A successful leader must develop reasonable assumptions and base a plan of action on them.
A sensible corollary to Secretary Rumsfeld’s point is that you cannot build a plan of action on unreasonable assumptions. I already briefly described the unreasonable assumption that I will further discuss below. The widespread implicit assumption that school, educator, and student differences are one-dimensional supports a lot of foolish policies and poorly conceived research questions. Here is a detailed rendition of the truly silly, but devastatingly debilitating assumption:
Student ability and public school educator talent is seen as one dimensional. That is, no one has strengths and weaknesses; student ability is either great, good, mediocre, or poor, not a mixture that depends on pedagogy or subject matter. The implicit perception of teacher strength is limited to a subject field. Otherwise, teachers are seen as great, good, average, and others. In fact, a competent teacher is often great for some students, but not helpful for others. Most of us know from looking in the mirror that humans are only rarely one-dimensional. We recognize our own strengths and weaknesses, but do not take into account that students and teachers have them, at least not through our governance and funding policies. A school system that truly recognizes the fundamental fact of multi-dimensional student ability and teacher talent cannot resemble the one we have.
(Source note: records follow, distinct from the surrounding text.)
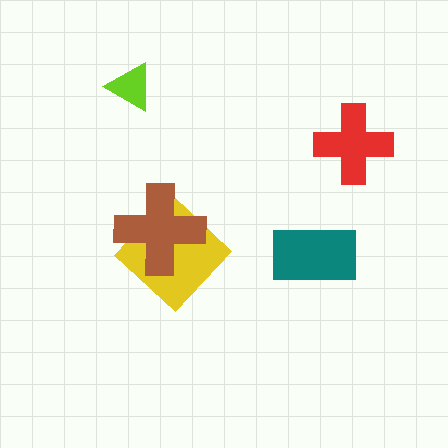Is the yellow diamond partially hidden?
Yes, it is partially covered by another shape.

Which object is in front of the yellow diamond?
The brown cross is in front of the yellow diamond.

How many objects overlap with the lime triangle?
0 objects overlap with the lime triangle.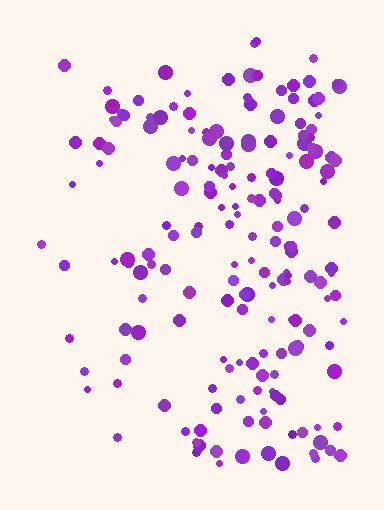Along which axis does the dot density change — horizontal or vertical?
Horizontal.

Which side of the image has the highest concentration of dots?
The right.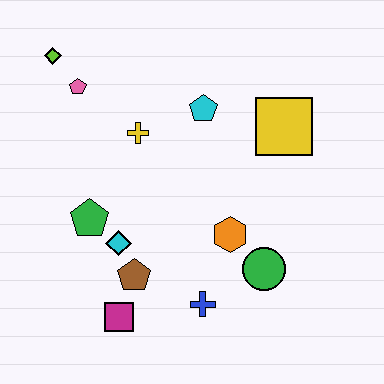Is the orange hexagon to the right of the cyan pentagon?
Yes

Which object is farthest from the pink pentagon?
The green circle is farthest from the pink pentagon.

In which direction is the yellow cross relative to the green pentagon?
The yellow cross is above the green pentagon.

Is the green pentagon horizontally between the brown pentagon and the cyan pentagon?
No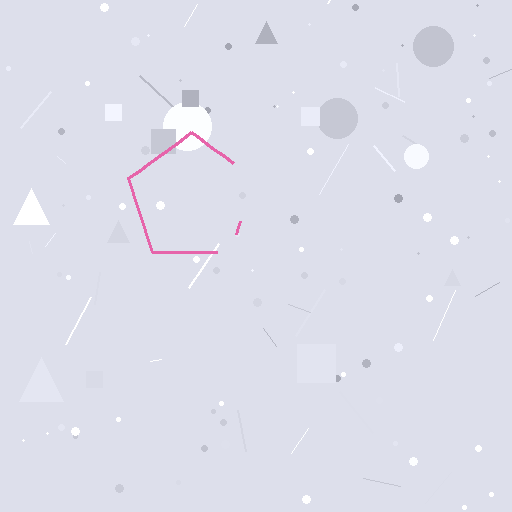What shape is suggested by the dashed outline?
The dashed outline suggests a pentagon.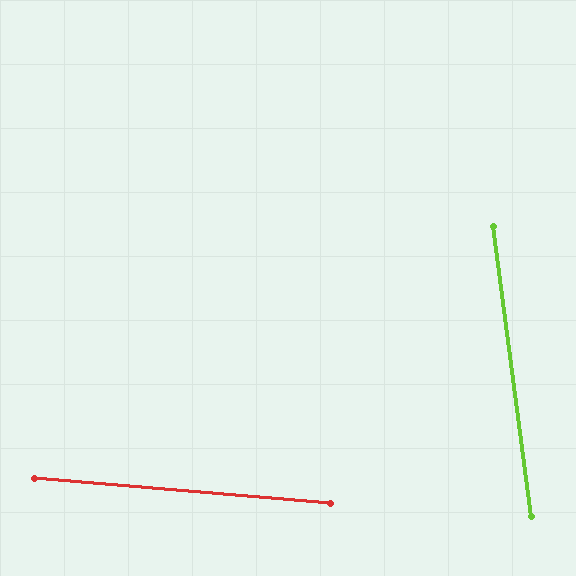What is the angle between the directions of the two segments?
Approximately 78 degrees.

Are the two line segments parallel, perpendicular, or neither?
Neither parallel nor perpendicular — they differ by about 78°.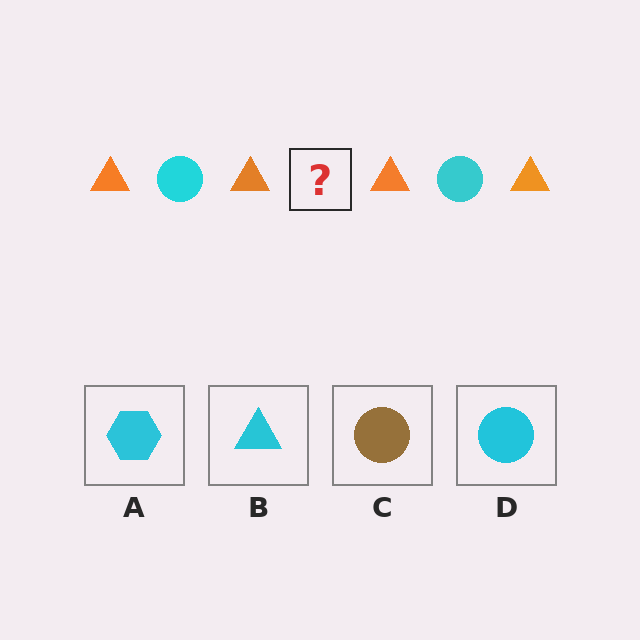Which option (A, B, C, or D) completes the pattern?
D.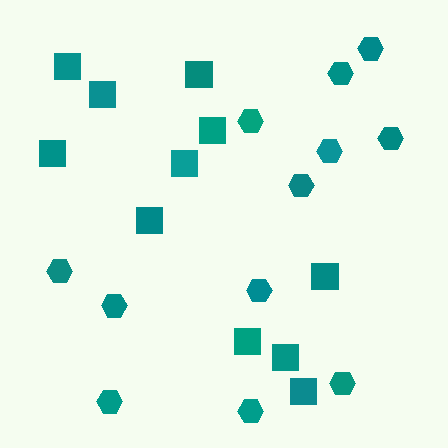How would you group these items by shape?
There are 2 groups: one group of squares (11) and one group of hexagons (12).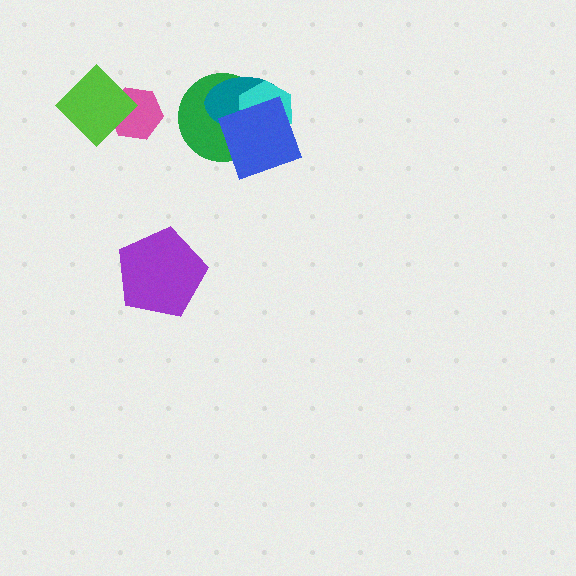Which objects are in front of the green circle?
3 objects cover part of the green circle: the teal ellipse, the cyan hexagon and the blue diamond.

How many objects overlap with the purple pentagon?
0 objects overlap with the purple pentagon.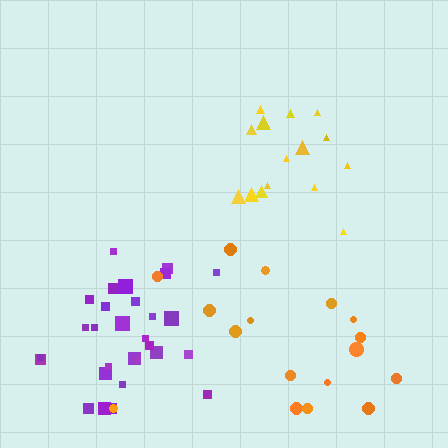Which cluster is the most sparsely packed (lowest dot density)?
Orange.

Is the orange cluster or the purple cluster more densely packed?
Purple.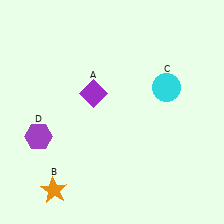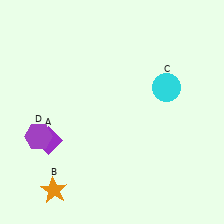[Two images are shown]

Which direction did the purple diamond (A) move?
The purple diamond (A) moved down and to the left.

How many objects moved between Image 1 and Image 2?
1 object moved between the two images.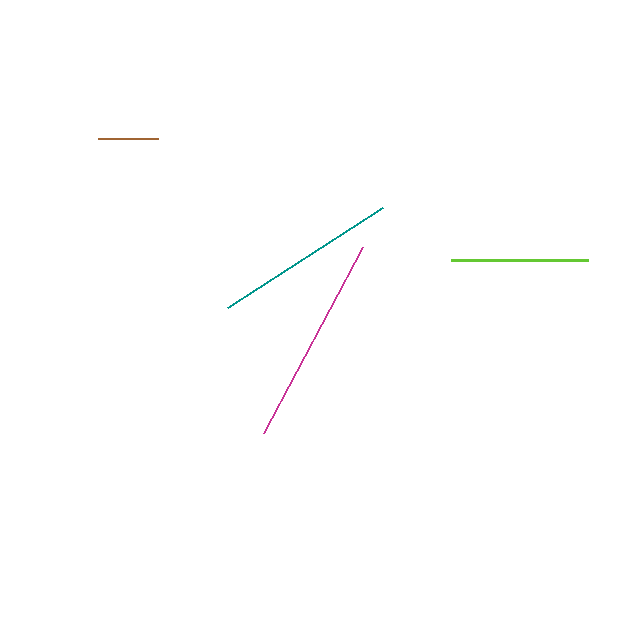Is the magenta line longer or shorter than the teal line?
The magenta line is longer than the teal line.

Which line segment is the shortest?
The brown line is the shortest at approximately 60 pixels.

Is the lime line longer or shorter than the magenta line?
The magenta line is longer than the lime line.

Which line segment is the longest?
The magenta line is the longest at approximately 210 pixels.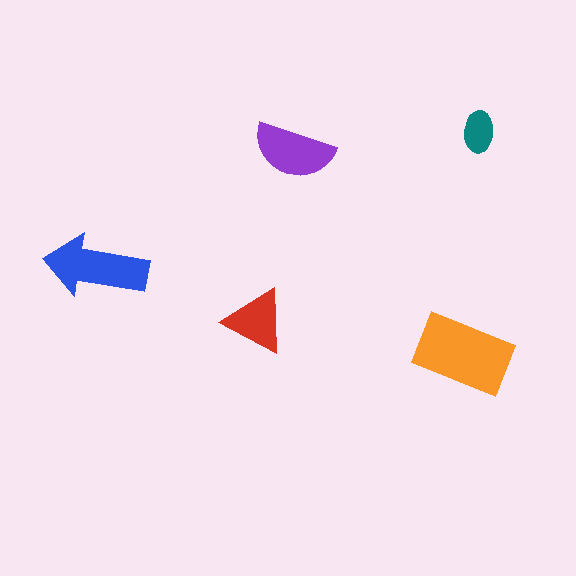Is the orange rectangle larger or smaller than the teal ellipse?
Larger.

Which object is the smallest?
The teal ellipse.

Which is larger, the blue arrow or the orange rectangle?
The orange rectangle.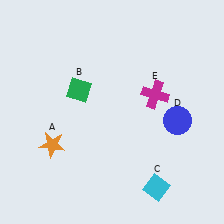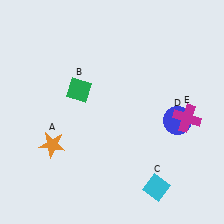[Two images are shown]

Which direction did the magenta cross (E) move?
The magenta cross (E) moved down and to the right.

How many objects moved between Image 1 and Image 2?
1 object moved between the two images.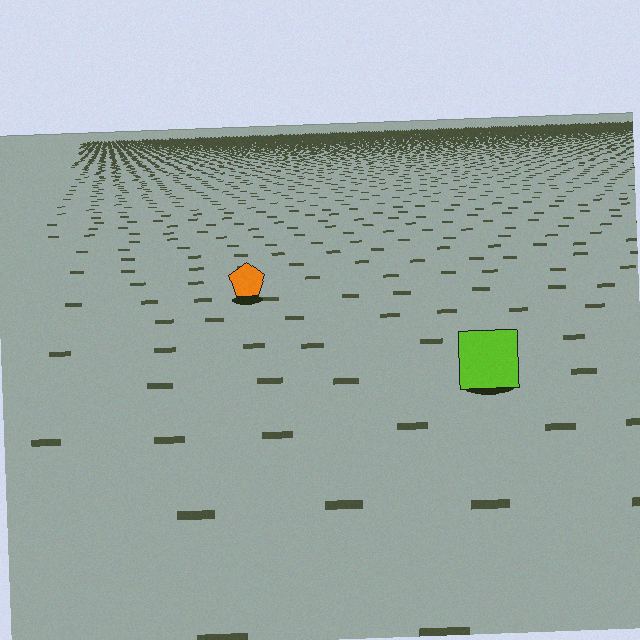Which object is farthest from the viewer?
The orange pentagon is farthest from the viewer. It appears smaller and the ground texture around it is denser.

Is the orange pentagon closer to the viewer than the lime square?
No. The lime square is closer — you can tell from the texture gradient: the ground texture is coarser near it.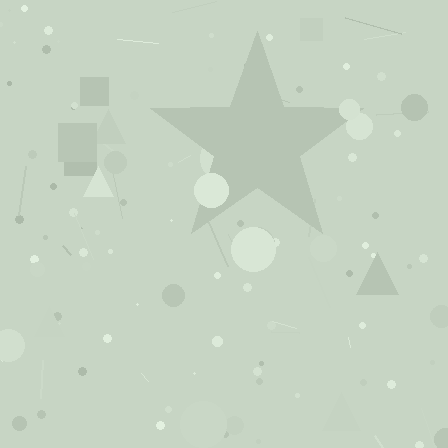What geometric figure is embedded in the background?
A star is embedded in the background.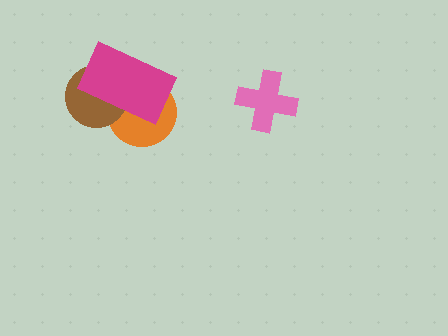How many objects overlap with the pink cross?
0 objects overlap with the pink cross.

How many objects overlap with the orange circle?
2 objects overlap with the orange circle.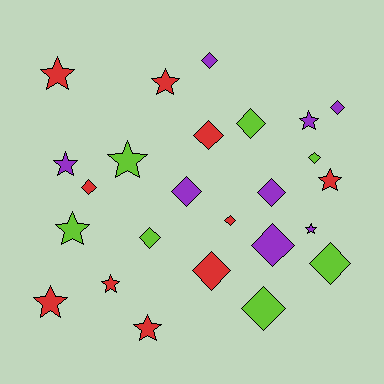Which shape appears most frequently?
Diamond, with 14 objects.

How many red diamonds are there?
There are 4 red diamonds.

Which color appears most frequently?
Red, with 10 objects.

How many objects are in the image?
There are 25 objects.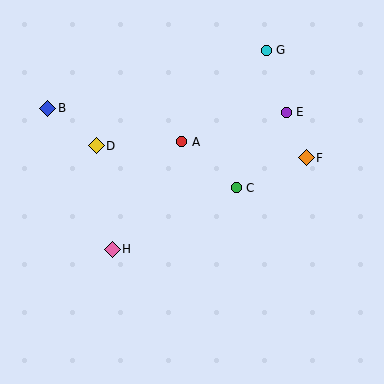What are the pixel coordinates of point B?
Point B is at (48, 108).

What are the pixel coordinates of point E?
Point E is at (286, 112).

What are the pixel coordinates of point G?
Point G is at (266, 50).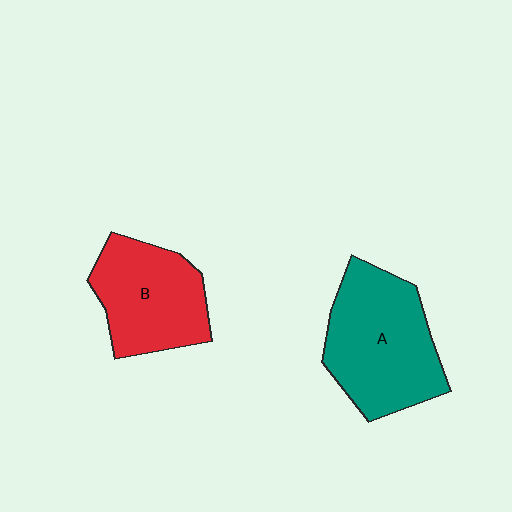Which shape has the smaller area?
Shape B (red).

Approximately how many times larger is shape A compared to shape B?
Approximately 1.3 times.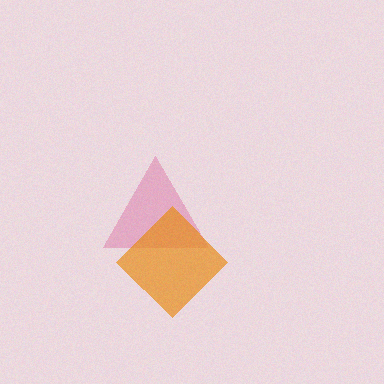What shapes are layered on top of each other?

What I call the “one dimension fallacy” may be the most devastating fallacy, in part because so many people, including eminent schooling and school system scholars, suffer its effects.
For example, there are beliefs that large, unrestricted school choice programs will create “white flight“, which Coulson’s Market Education (1999) showed was more accurately seen as income-based (white collar) flight out of central cities, not race/ethnicity-based flight. The supporting “evidence” comes from studies of our current school system wherein the most readily observed difference between nearby schools is student body composition, not the academic factors that families consistently say is their top school choice criterion. Some scholars, including me, say the appearance of race/class-based choice exists largely because families use student body composition as a proxy for the likely academic effects of differences in peer pressures. Other potential differences of likely greater importance to families are largely absent, especially for public school choice; choice among comprehensively uniform alternatives. The “one-dimension” fallacy is often seen in the implicit assumption that the most able students will dominate the set of children that opts for an alternative to their assigned school.
You may have heard the widespread “creaming” claim; that expansion of choice skims the cream from public schools leaving behind in their assigned traditional public schools the least able; an assertion that contains two whopper assertions of the one dimension fallacy. First, it asserts that greater ease in opting out of the assigned public school will sort children by ability. But it sorts in terms of good/bad fit with the assigned public school’s environment. Parents of children doing well in their assigned school have little or no reason to seek an alternative. The exception arises from families that place a high value on religious content in schooling; something that is not correlated with general ability, or a specific significant ability amongst significant weaknesses.
Second, it asserts that there are a lot of across-the-board brilliant kids that will respond strongly to the public school pedagogy, or any established pedagogy, and regardless of subject theme, or lack thereof. And the statement asserts the same thing, in reverse, is true at the low end of the ability spectrum; dunce in anything means dunce at everything. From my scant reading of the ability measurement literature and my experience as a professor, I don’t buy it. And the creaming claim is not only refuted by the evidence from our few, small, restriction-laden school choice programs, but it is absurd on its face. Many schools (perhaps the vast majority) target special needs, and academically unexceptional children.
The creaming claim asserts that all of the schooling providers will specialize in serving that one, mostly imaginary market niche. That’s like saying builders will produce only luxury apartments, or only the easiest to build apartments. Price control forces targeting the easiest to educate, but that is not necessarily the children with noteworthy intellectual abilities, in one dimension, or several. With price decontrol — ending pricelessness — we know that education entrepreneurs will fill every niche, including schooling for the least able.
We need choice expansion with price decontrol precisely, primarily, because educators and students are multi-dimensional. Starting from a one dimensional perspective largely assumes away the main challenge to be addressed; that students differ in how they learn and in which factors, like subject themes, will achieve the highest level of engagement in high value academic content. And to the extent that some multi-dimensional children are generally higher functioning than others, the one-dimension fallacy implies that the higher ability children are cheaper to educate. That’s true if we have a uniform absolute level of an achievement target (mistake!). But it is not necessarily true if our policy objective is to maximize skill/knowledge acquisition, which I would advocate as the proper policy goal. It’s this goal of the parents of the intellectually gifted they have as their goal.